Description
Description
Given the following list of node groups from a cluster config:
node_groups:
- name: A
instance_type: t3.medium
- name: B
instance_type: c5.xlarge
- name: C
instance_type: c5.4xlarge
Assume we have no deployed APIs and that we have a node from each node group. Since we know that the order of the node groups dictates their priority, we expect that the node groups will be populated based on their priority.
Situation
Except that there are 2 problems:
- The order, when there are enough nodes from each node group, only dictates the likelihood of a pod being scheduled onto a specific node group. And the more node groups there are, the less likely that becomes.
- Increasing the number of API replicas will only lead to filling the node groups evenly (again, for the live nodes only). We don't want that because this way, B and C node groups will only slightly get filled when instead the API replicas could have gotten scheduled onto A. This way, the cluster-autoscaler could have taken the extra nodes away and reduce the costs overall.

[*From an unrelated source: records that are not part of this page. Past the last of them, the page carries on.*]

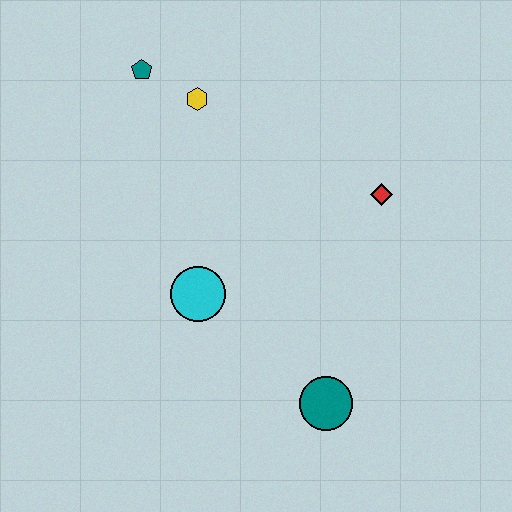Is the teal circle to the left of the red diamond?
Yes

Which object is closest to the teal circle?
The cyan circle is closest to the teal circle.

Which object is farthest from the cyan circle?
The teal pentagon is farthest from the cyan circle.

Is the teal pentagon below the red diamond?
No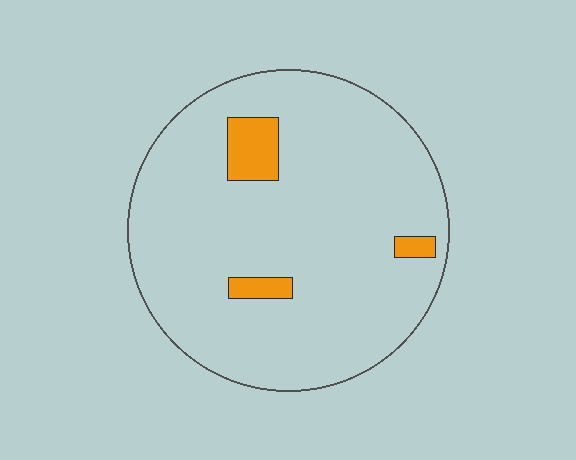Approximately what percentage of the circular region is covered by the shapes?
Approximately 5%.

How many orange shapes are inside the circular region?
3.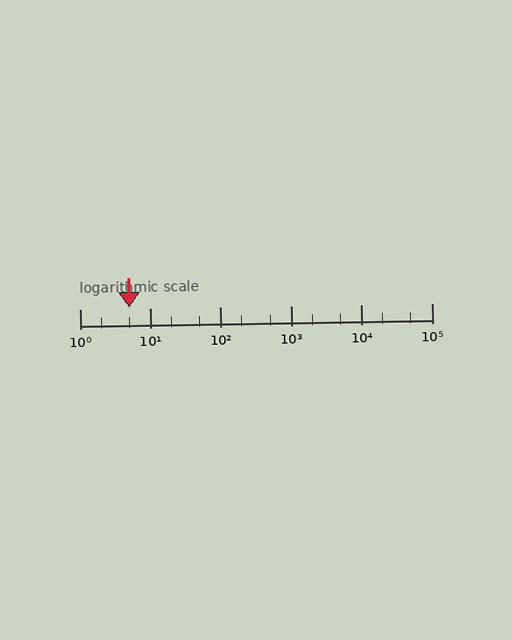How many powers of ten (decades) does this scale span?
The scale spans 5 decades, from 1 to 100000.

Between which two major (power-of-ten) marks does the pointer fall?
The pointer is between 1 and 10.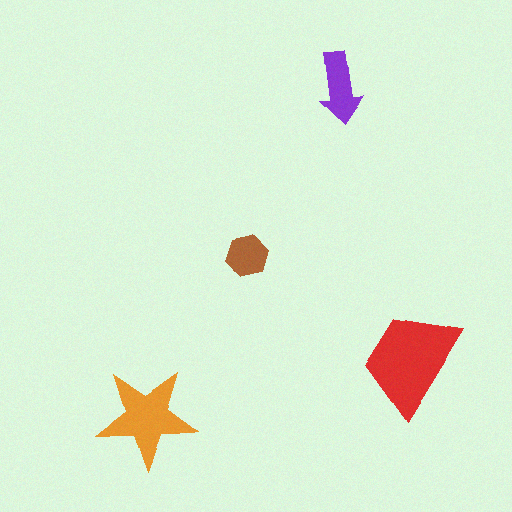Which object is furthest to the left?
The orange star is leftmost.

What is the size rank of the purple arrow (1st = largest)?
3rd.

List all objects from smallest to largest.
The brown hexagon, the purple arrow, the orange star, the red trapezoid.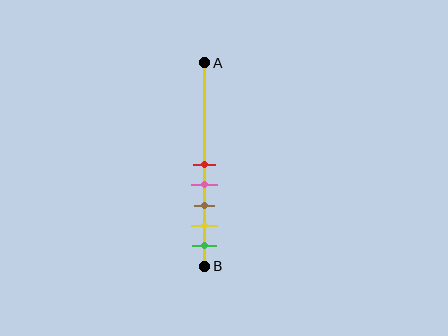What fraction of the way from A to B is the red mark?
The red mark is approximately 50% (0.5) of the way from A to B.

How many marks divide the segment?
There are 5 marks dividing the segment.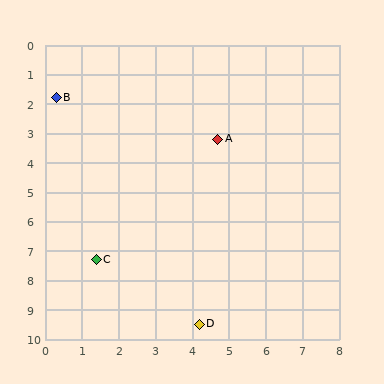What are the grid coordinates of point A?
Point A is at approximately (4.7, 3.2).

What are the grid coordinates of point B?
Point B is at approximately (0.3, 1.8).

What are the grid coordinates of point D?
Point D is at approximately (4.2, 9.5).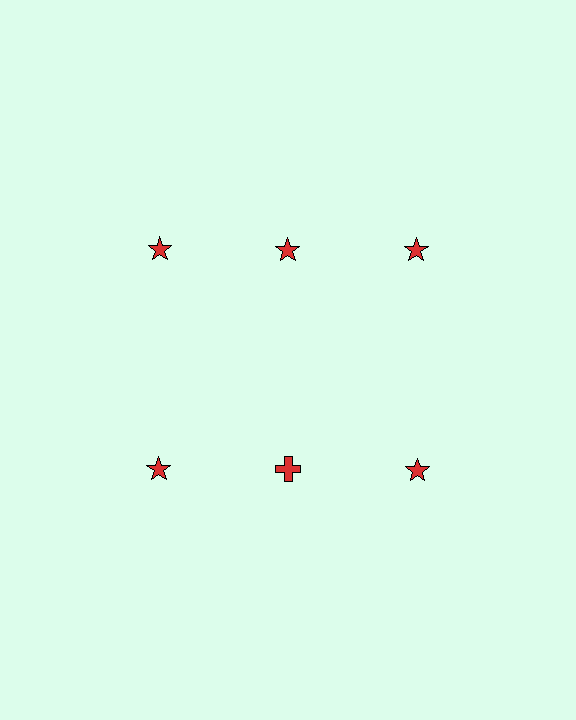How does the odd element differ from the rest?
It has a different shape: cross instead of star.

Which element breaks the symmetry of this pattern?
The red cross in the second row, center column breaks the symmetry. All other shapes are red stars.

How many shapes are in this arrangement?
There are 6 shapes arranged in a grid pattern.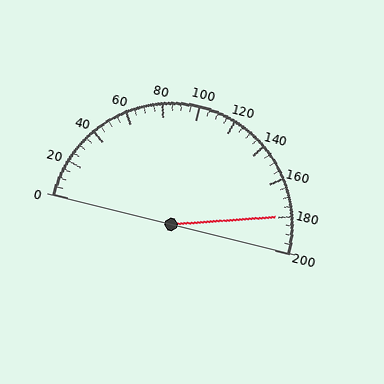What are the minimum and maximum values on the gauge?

The above 2 problems need to be addressed. For that, we need to edit the existing k8s scheduler or create a new one for our workloads. More on that here https://kubernetes.io/docs/reference/scheduling/config/ and here https://kubernetes.io/docs/reference/scheduling/policies/.
This becomes serious when there's a major scale-down event in the cluster and then afterwards only a fraction of the API replicas are brought back. The likelihood of this happening on a production cluster is high to very high.
Update
This is also applicable to single node group clusters.